Más allá había una mesa de té, puesta para los comensales más atípicos.


Y en la otra punta, cuatro caballeros se saludaban y se peleaban con sus espadas alternativamente, pero parecían muy amigos a pesar de las peleas.


Sin embargo, después de un momento, se acercó un hombrecito más alto que el resto, vestido de verde, con un sombrero adornado con una pluma roja y un gran arco en la espalda, que saludó con mucha cortesía e invitó a Beatricita a pasar a conocer a sus compañeros. Para hacer más tentadora la oferta, le contó que entre ellos había una nena más o menos de su edad , que había llegado ahí, después de haber vivido maravillosas aventuras en un país lejano.


Beatricita le pidió permiso a su abuelo con la mirada y ante su asentimiento, le tendió la mano a este extraño arquero, entre temerosa y fascinada, para confundirse entre el bullicio.

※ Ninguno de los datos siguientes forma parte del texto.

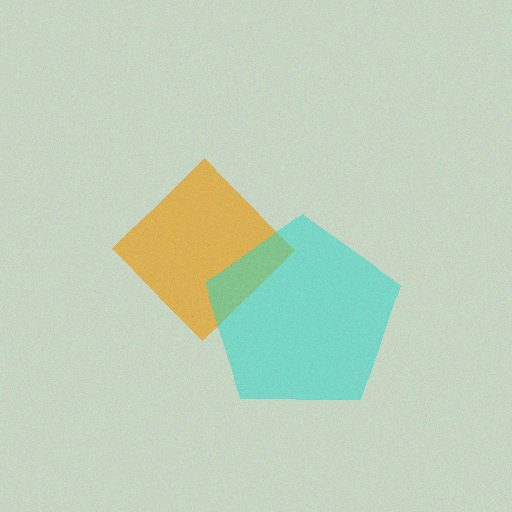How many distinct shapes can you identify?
There are 2 distinct shapes: an orange diamond, a cyan pentagon.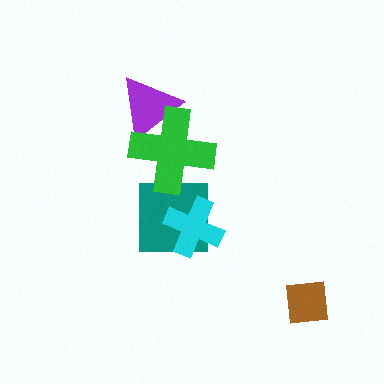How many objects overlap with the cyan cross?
1 object overlaps with the cyan cross.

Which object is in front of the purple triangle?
The green cross is in front of the purple triangle.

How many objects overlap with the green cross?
2 objects overlap with the green cross.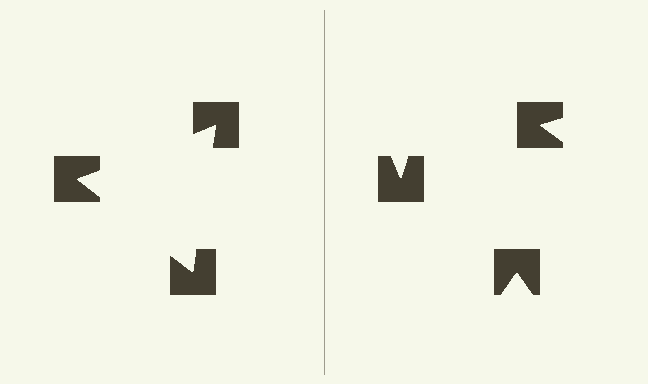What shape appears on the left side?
An illusory triangle.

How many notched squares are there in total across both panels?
6 — 3 on each side.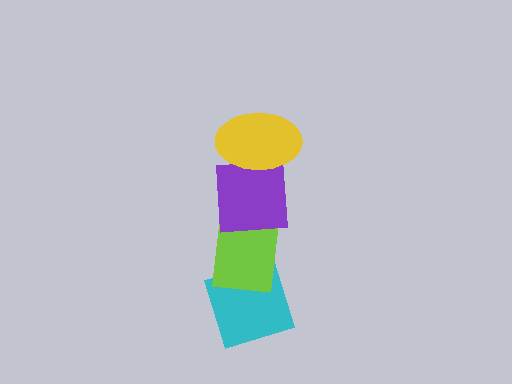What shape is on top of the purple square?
The yellow ellipse is on top of the purple square.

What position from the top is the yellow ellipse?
The yellow ellipse is 1st from the top.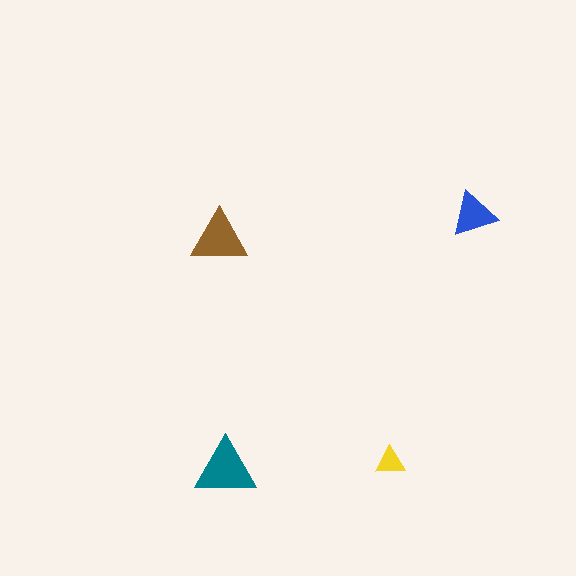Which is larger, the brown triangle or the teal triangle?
The teal one.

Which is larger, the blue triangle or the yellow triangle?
The blue one.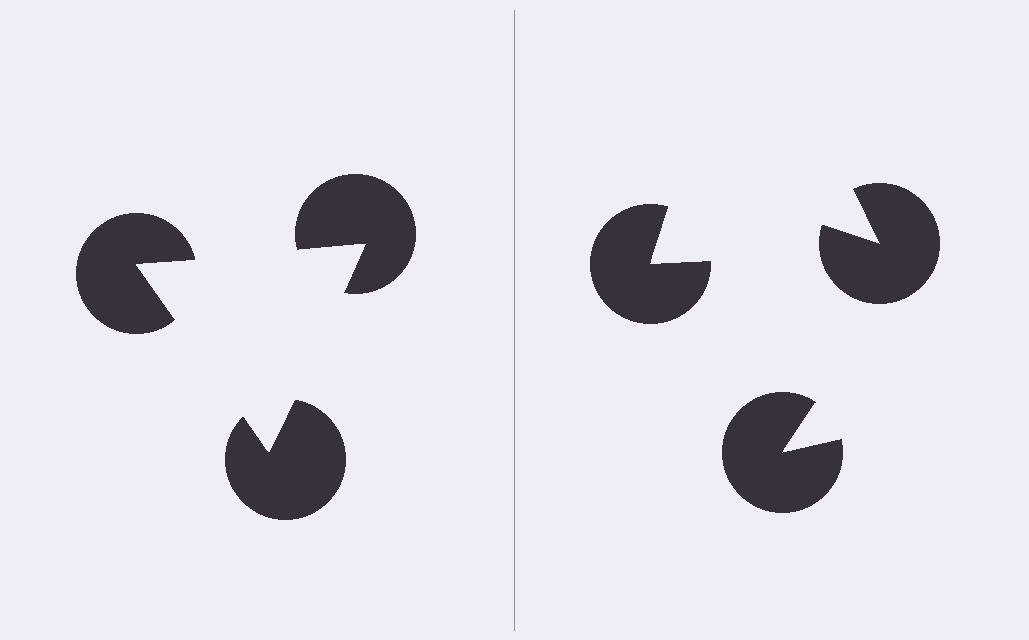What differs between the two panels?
The pac-man discs are positioned identically on both sides; only the wedge orientations differ. On the left they align to a triangle; on the right they are misaligned.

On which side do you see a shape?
An illusory triangle appears on the left side. On the right side the wedge cuts are rotated, so no coherent shape forms.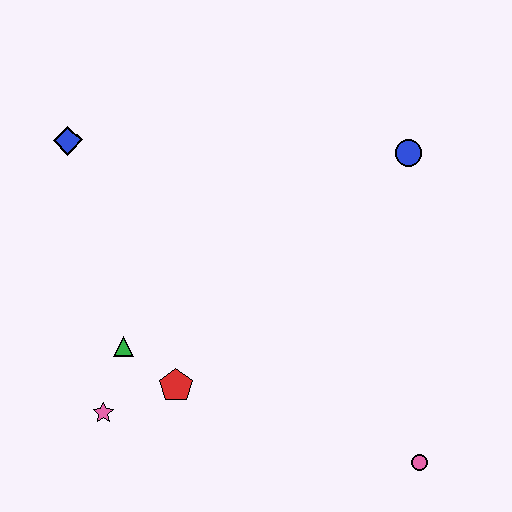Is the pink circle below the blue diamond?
Yes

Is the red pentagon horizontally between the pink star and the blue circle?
Yes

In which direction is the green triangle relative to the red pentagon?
The green triangle is to the left of the red pentagon.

- ¿Cómo estuvo el viaje? – le preguntó el arquero, mientras la guiaba entre el bullicio, y la presentaba a sus amigos. Y continuó:


- ¿Sabes que te esperamos acá hace años? Todas las tardes organizábamos fiestas de bienvenida, con la esperanza de que fuera el día de tu visita.


- ¿Y cómo sabían que yo tenía que venir?


- No lo sabíamos con certeza, pero teníamos la esperanza de que así fuera. Jugar solos no es divertido. Y acá está bastante oscuro habitualmente.


Un pirata, todo vestido de negro y una espada gigante se unió a la conversación diciendo:

- Por suerte, la oscuridad se termina para nosotros, ya que ahora vamos a ser tus compañeros de juegos y tenemos que vivir más cerca.


Beatricita los escuchaba atentamente, sin perderse detalle y con un montón de preguntas en la cabeza, que no se animaba a hacer en voz alta: ¿cómo podían ser amigos entre ellos siendo tan diferentes? ¿Cómo iban a ser amigos de ella? ¿Cómo iban a salir de ese armario con esos disfraces tan llamativos? ¿Qué pensaría papá de semejante invasión en su casa, sólo para jugar y entretenerla?

Pero no permitió que las preguntas que se atropellaban en su cabeza le impidieran disfrutar de esa tarde maravillosa, y como siempre, confió en su abuelo y en su infinita capacidad de persuasión para ayudarla a salirse con la suya…


Y así fue.


Sorpresivamente, mamá también se puso de su parte para convencerlo a papá, que por supuesto, se dejó convencer. Entonces el arquero se fue a casa con ella, sentado en el asiento de atrás del auto, muy quieto y callado.


Y desde esa tarde, se convirtieron en excelentes compañeros de juego. Robin, que así se llamaba, y sus vecinos, fueron para Beatricita amigos, confidentes, buenos consejeros, acompañándola y viendo como crecía hasta transformarse en la mujer que es ahora.


Ella nunca los olvidó, pero con los años, dejó de jugar. Cuando los chicos crecen, suelen hacer eso; no decimos que sea lo correcto, sino que es lo que pasa.


Sin embargo, ellos no se fueron, se volvieron a dormir, en otro mueble, nuevamente a la espera de alguien que quiera hacer renacer la magia.


Pero ¿qué es ese ruido? ¿De dónde vienen esas voces? Escuchemos con atención.


- ¿Ahora sí podemos abrir el mueble, mamá? – preguntó la pequeña que ese día empezaba sus vacaciones de invierno.


- Dale, abrilo ahora – contestó Beatriz, feliz al ver la emoción contenida de su hija, quien trataba de adivinar qué se escondía detrás de esa puerta misteriosa.


Un arquero, todo vestido de verde, las saludó con una reverencia, iluminado por la sonrisa de la pequeña.